***My sister Cristy just sent me this email she wrote to a friend when he asked her to share a personal story from her childhood. Since things have been so heavy around here...I thought I'd share it because 1-its so well written and 2-Its about my best friend growing up. Note: I am "little sister".
When I was about 10 or so, our neighbors’ dog started coming to our place and hanging out. There were a few problems with this new arrangement: one, he was absolutely covered in fleas, this being California and fleas enjoyed life on a dog in the sun; two, my little sister, who was about 4 at the time, loved him and wanted to hug him and carry him around inside the house (see problem one), and finally, it was only barely apparent that this animal was, in fact, a dog and not a large rat who had escaped from a border town. Buddy was ugly on a competitive level—small and nervous, he was a truly hideous mix of a terrier and something else that should never have mixed with a terrier. At best he looked like an evil wizard and at worst, like an overgrown rodent. When my mom realized that our neighbors, who were preparing to move, intended to leave Buddy with us, she gave the dog a bath and he was ours.

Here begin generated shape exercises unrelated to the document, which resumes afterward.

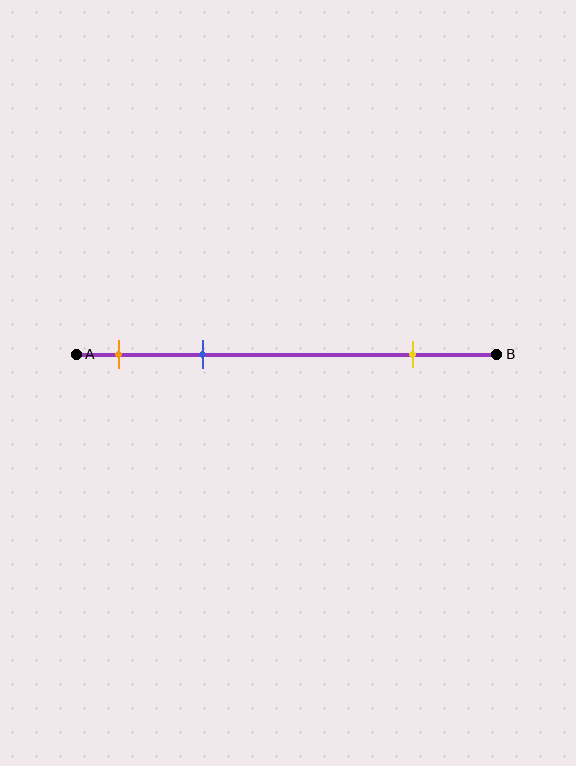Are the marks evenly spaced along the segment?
No, the marks are not evenly spaced.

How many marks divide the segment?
There are 3 marks dividing the segment.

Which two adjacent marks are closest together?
The orange and blue marks are the closest adjacent pair.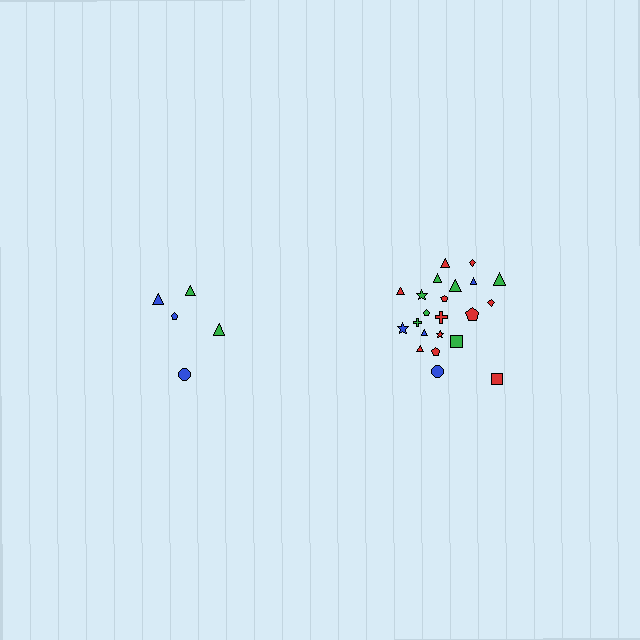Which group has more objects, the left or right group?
The right group.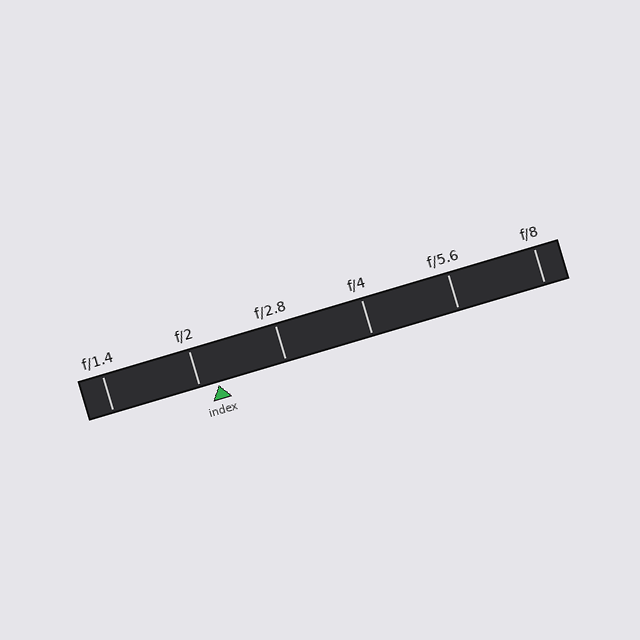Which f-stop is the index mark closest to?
The index mark is closest to f/2.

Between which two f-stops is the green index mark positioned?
The index mark is between f/2 and f/2.8.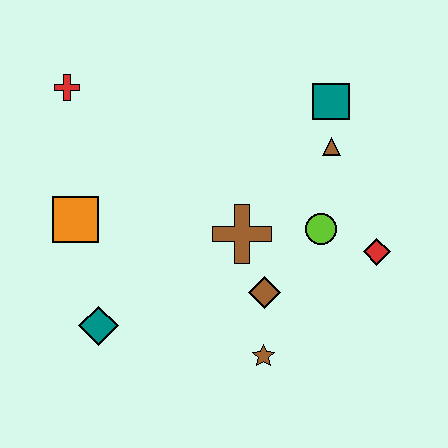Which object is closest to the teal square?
The brown triangle is closest to the teal square.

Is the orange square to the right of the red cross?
Yes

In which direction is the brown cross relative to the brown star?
The brown cross is above the brown star.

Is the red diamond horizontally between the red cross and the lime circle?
No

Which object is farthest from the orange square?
The red diamond is farthest from the orange square.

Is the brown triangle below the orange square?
No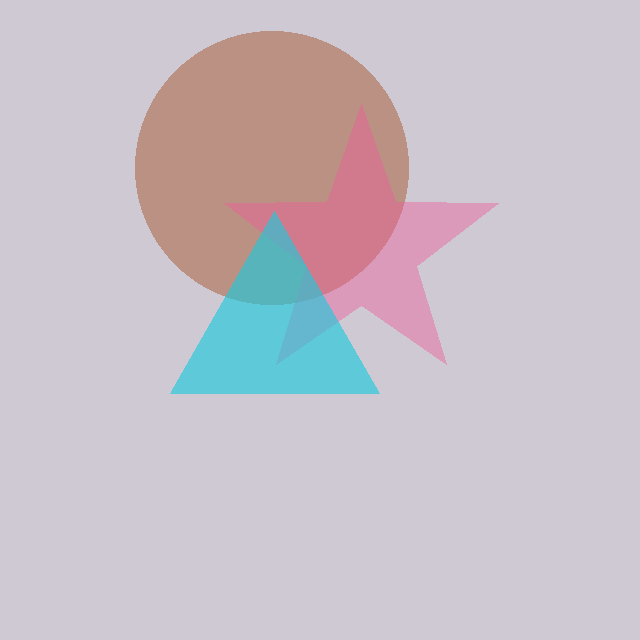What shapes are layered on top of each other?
The layered shapes are: a brown circle, a pink star, a cyan triangle.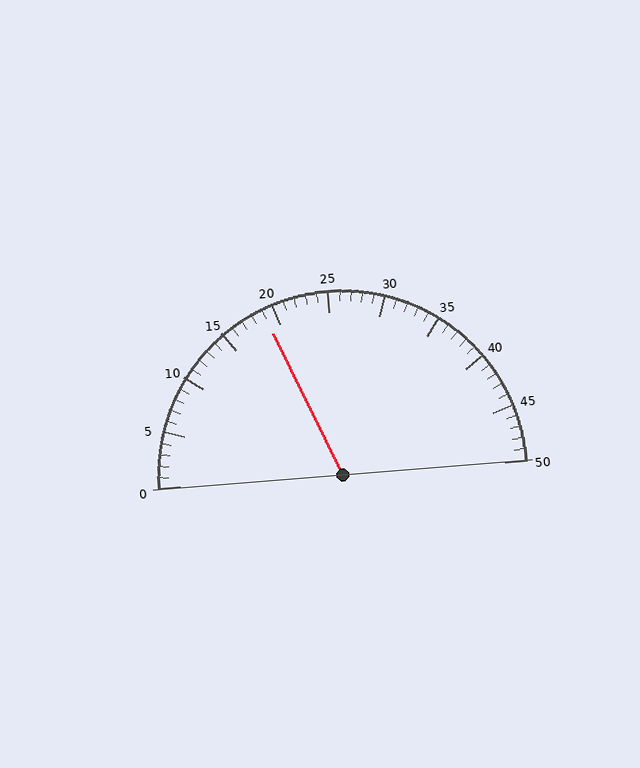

Buddy had a driving, all consuming passion: he loved tennis balls. He didn’t care if they were dingy and flat or if they were florescent and bouncy, he loved them all equally. And his love wasn’t passive; Buddy would go to any lengths to find and retrieve a tennis ball. You could throw it up a tree and Buddy would climb the tree. Put the tennis ball at the top of a dense five foot high hedge and Buddy would work his way through the hedge and get the ball. Bodies of water, over the next hill, it never mattered where you threw the ball, Buddy would get it, bring it back to you, dropping the slimy greenish sphere of rubber and fuzz expectantly in front of you. He always brought it back. More than once when we took Buddy hiking or camping, he would grow frantic in one particular area of the campground, barking, running around in circles, and then he would start digging. Once he dug a 4 foot hole and there, underneath it all, was a filthy tennis ball that he triumphantly carried up out of his hole and dropped in front of us. His dedication to tennis balls would have shamed the even the most crazed fanatic.
Buddy was small—about the size of a large cat. But despite his diminutive stature, Buddy survived a rattlesnake bite (we got him to the vet in time to save him), an attack from a bobcat who ripped a gash in his side and years later, an attack from a protective mother deer who slashed his nose open and gave him a concussion. He fell in a 20 foot hole. I once accidentally slammed 2 inches of his tail in the door, cutting off its tip so that blood flung around the room with every wag of his tail.
Tennis balls were his life’s work, but Buddy still found time for romance. He found love in the form of a green and purple knitted afghan that he humped with joy and shameless abandon just about every day of his life.
Buddy must have also felt a certain affection for us, his people. He allowed my sister to regularly dress him up in a bonnet with lace trim and put him in her doll stroller. He’d sit there, if not exactly proud, at least resigned, like Merlin’s less attractive wizard counterpart with shaggy whiskers and fugitive eyes darting from underneath a pink bonnet.
I was living across the country when old age and sickness brought Buddy’s life to an end. I wasn’t there when his eye sight deteriorated, but from all accounts, poor vision never stopped him from darting off after a tennis ball rolled across the room. He didn’t need to see it; like anyone with a consuming passion, he found a way to continue to do what love ‘til the end. I suppose he knew tennis balls by their smell. We buried him at home, marking his grave with a tennis ball nailed to a wooden slat.